National Security Recourse. A primary concern of the European Court of Justice in overturning the Safe Harbor in the Schrems case was the access of US authorities to data, largely as revealed by Edward Snowden. National security remains an explicit carve-out from Privacy Shield requirements. However, the US government in the Privacy Shield has (a) made extensive representations regarding US law in this area (including under PPD-28 adopted by President Obama in reaction to the Snowden revelations), (b) agreed to the new arbitration mechanism discussed above, and (c) agreed to appoint an Ombudsperson responsible for dealing with EU concerns regarding national security monitoring (the position will initially be held by Undersecretary of State Catherine Novelli).
Way Forward to Adoption of Privacy Shield
In order for the Privacy Shield to take effect, it must be approved through a detailed “adequacy decision” by the European Commission, which has been released in draft.

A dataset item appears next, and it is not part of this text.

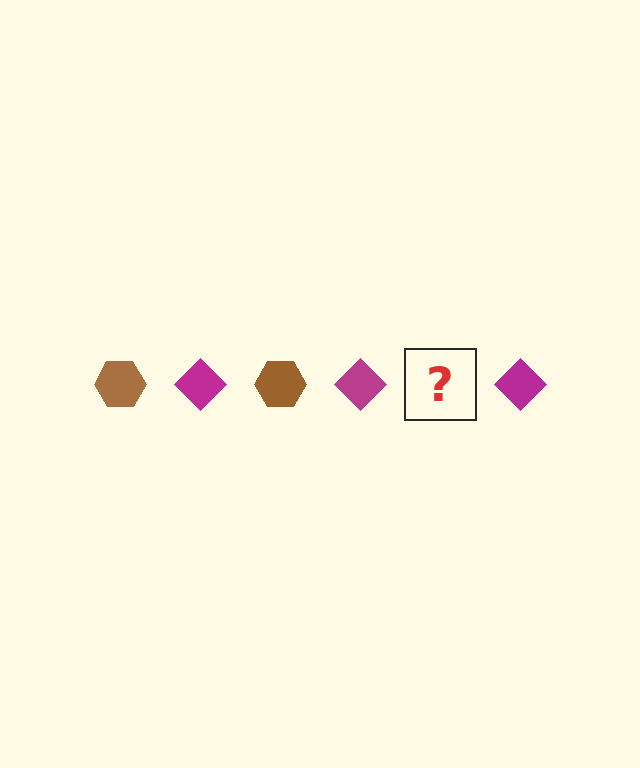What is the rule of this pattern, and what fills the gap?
The rule is that the pattern alternates between brown hexagon and magenta diamond. The gap should be filled with a brown hexagon.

The next step in the process will be consideration of the draft adequacy decision by the Article 29 Working Party of EU data protection authorities, which has issued a statement that it intends to adopt an opinion on the Privacy Shield at its meeting on April 12-13. Objections to the Privacy Shield will certainly be raised in that process, and it remains to be seen whether such objections will be sufficient to require negotiations between EU and US authorities on changes to the agreement.
In summary, good progress has been made towards adoption of a workable Privacy Shield (albeit one that is materially more complex than the Safe Harbor), but it is too soon to tell whether and when this new agreement will be available to support data transfers from the European Union to the United States.